身なりのいい、だがどことなく無頼な雰囲気を漂わせた中年男だ。男は親しげに俺を「おっさん」と呼んできたが、その言葉が元ニートの三十五歳の繊細なプライドにチクりと刺さった。
「あぁん!? 俺がおっさんなら、お前もおっさんだろうが! 鏡見てから喋れ! これからお前のこともおっさんって呼ぶからな、おいおっさん!」
「……いや、うん、そうだな。俺もおっさんだな。わりぃな、そこは弁えるわ」
俺の理不尽なキレ方に、男は一瞬呆気に取られたものの、妙に素直に納得して頭を掻いた。いい歳して、意外と聞き分けのいいおっさんである。

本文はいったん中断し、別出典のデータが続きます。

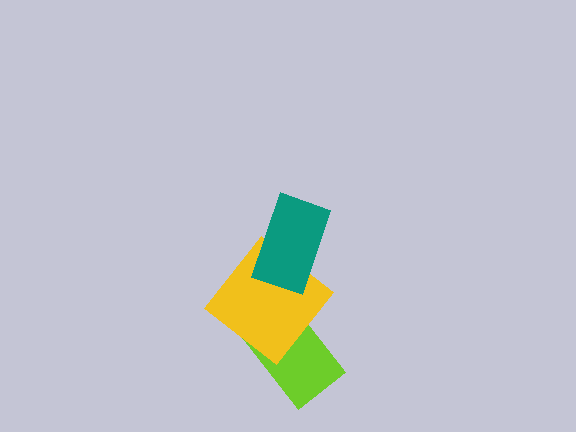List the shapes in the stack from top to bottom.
From top to bottom: the teal rectangle, the yellow diamond, the lime rectangle.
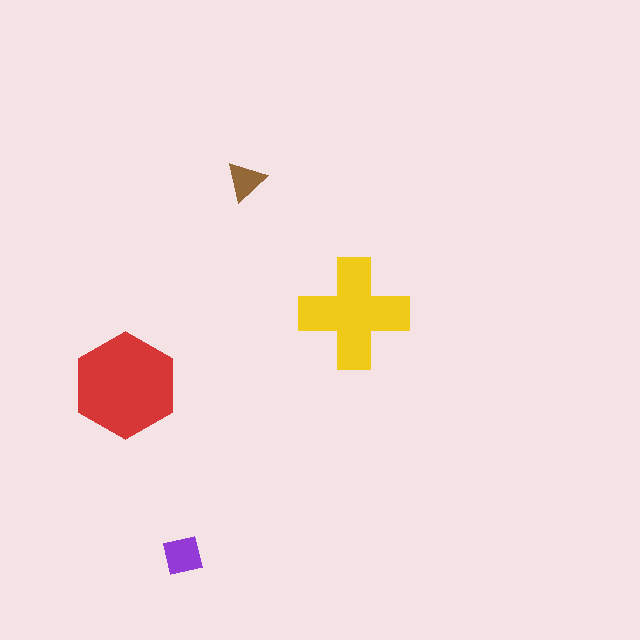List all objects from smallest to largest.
The brown triangle, the purple square, the yellow cross, the red hexagon.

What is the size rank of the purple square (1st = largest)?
3rd.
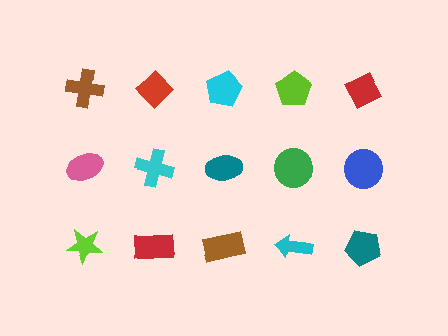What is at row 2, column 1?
A pink ellipse.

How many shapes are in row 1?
5 shapes.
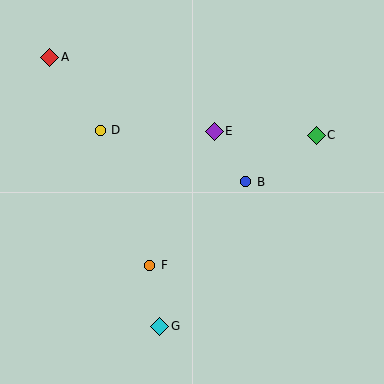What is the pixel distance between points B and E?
The distance between B and E is 59 pixels.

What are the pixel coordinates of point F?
Point F is at (150, 265).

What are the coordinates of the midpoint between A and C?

「で、なんだよおっさん。俺は今、神聖なる労働中なんだよ。用があっても一言も声かけんじゃねぇぞ、目も合わせるな」
「いや普通は『何か用か? 声かけろよ』じゃねえのかよ!? なんで最初から完全拒絶なんだよ!」
「いやだ! 聞きたくない! 耳を塞ぎたい!!」
俺は荷車の手すりを握ったまま、男に向かって断固とした拒絶のポーズをとった。
「良いかおっさん、よく聞け。いま、この過酷な異世界サバイバルを生き抜く俺にとっての『良いヤツ』とはな、俺に一切の仕事を持ってこない代わりに、俺の分の仕事まで全部代わりにやってくれる聖人のようなヤツのことだ! 反対に『悪いヤツ』とは、俺に理不尽なほどの労働や、修行と称したガチの拷問を笑顔で押し付けてくる、あの救護院の女どものような悪魔のことだ! お前が前者の素晴らしい聖人であることを、俺は今、切に願っている……!!」
「…………」
一息に捲し立てられた元ニートの魂の叫びに、男は完全にドン引きし、言葉を失ってフリーズした。
沈黙が通りを支配する。あまりの気迫に圧倒されたのか、男は引きつった顔でジリジリと後退りし始めた。
「……うん。なんか、悪かった。用事、もういいって。いいよ、忘れてくれ……」
「よし! 交渉成立だな! じゃあな、おっさん!!」
「いいっていいよ」と力なく手を振る男を、俺は一瞬の迷いもなく振り切ると、勝利の凱歌を脳内で鳴らしながら、救護院に向けて再び力強く荷車を引きずり始めた。
見たか! これが三十五年間培ってきた、面倒事を未然に防ぐ『鉄壁の防衛トークスキル』だ!!